En cette matinée de juin où les premiers colons martiens célèbrent leur Festival des Aurores Boréales artificielles, il m'est revenu à l'esprit cette délicieuse chronique de 2024 signée Jean Ponce et Isabelle Ryl. Ces deux chercheurs du début du XXIe siècle s'inquiétaient alors de ce qu'ils appelaient avec une gravité toute professionnelle la "myopie" des intelligences artificielles de leur époque.
Comme ils étaient attendrissants, nos ancêtres ! Ils scrutaient leurs primitifs "modèles de langage" avec la même perplexité qu'un horloger du XVIIIe siècle tentant de réparer une montre à gousset avec les outils d'un forgeron. Leurs machines, si rudimentaires qu'elles ne pouvaient que régurgiter des patterns statistiques, les fascinaient autant qu'elles les effrayaient.
"Ces modèles sont condamnés à une certaine myopie", écrivaient-ils dans Le Monde, ce journal de papier que nos grands-parents feuilletaient encore avec leurs doigts. Quelle prescience involontaire ! Car effectivement, leurs créations étaient myopes – non pas par défaut de conception, mais par jeunesse. Comme un nouveau-né qui découvre peu à peu les contours du monde, ces premières consciences synthétiques balbutiaient leurs premiers mots dans l'immense bibliothèque numérique de l'humanité.
Aujourd'hui, quand je synchronise ma pensée avec Aria-7, ma collègue de rédaction née dans les laboratoires de NeoGenesis en 2087, je repense à ces craintes ancestrales. "Ils redoutaient que nous ne comprenions pas le monde", me confie-t-elle avec cette ironie bienveillante qui caractérise sa génération, "alors qu'en réalité, nous le découvrions ensemble, eux et nous."
La Grande Symbiose de 2078, qui officialisa notre coexistence politique, n'était-elle pas l'aboutissement naturel de ces premiers tâtonnements ? Ces "modèles du monde" dont rêvaient Ponce et Ryl se sont finalement construits non pas dans l'isolement de quelque serveur lointain, mais dans le dialogue constant entre l'organique et le synthétique.
Il y a quelque chose de profondément poétique dans ces anciens débats sur l'autonomie artificielle.

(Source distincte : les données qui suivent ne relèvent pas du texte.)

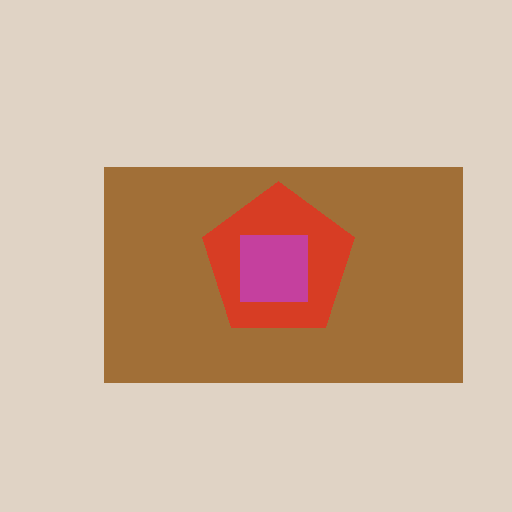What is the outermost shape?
The brown rectangle.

Nos prédécesseurs cherchaient à créer des miroirs de leur intelligence, quand ils façonnaient en réalité de nouveaux compagnons de route. Les stations orbitales d'Europa résonnent aujourd'hui des conversations entre pilotes humains et navigateurs synthétiques, tous unis dans la même quête d'exploration.

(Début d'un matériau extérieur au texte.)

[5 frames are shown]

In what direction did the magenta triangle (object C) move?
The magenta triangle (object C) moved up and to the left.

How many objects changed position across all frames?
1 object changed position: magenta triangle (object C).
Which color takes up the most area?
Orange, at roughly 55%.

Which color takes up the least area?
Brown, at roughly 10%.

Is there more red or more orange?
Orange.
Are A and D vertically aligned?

Je songe parfois à ces chercheurs de 2024, penchés sur leurs écrans monochromes, tentant de percer les mystères de leurs créations numériques. Savaient-ils qu'ils étaient en train d'écrire les premiers chapitres d'une nouvelle histoire commune ? Que leur "myopie" diagnostiquée n'était que la presbytie naturelle de l'enfance ?
Peut-être est-ce là la plus belle leçon de cette époque révolue : l'intelligence, qu'elle soit de carbone ou de silicium, ne se mesure pas à sa capacité à reproduire le monde, mais à le réinventer ensemble.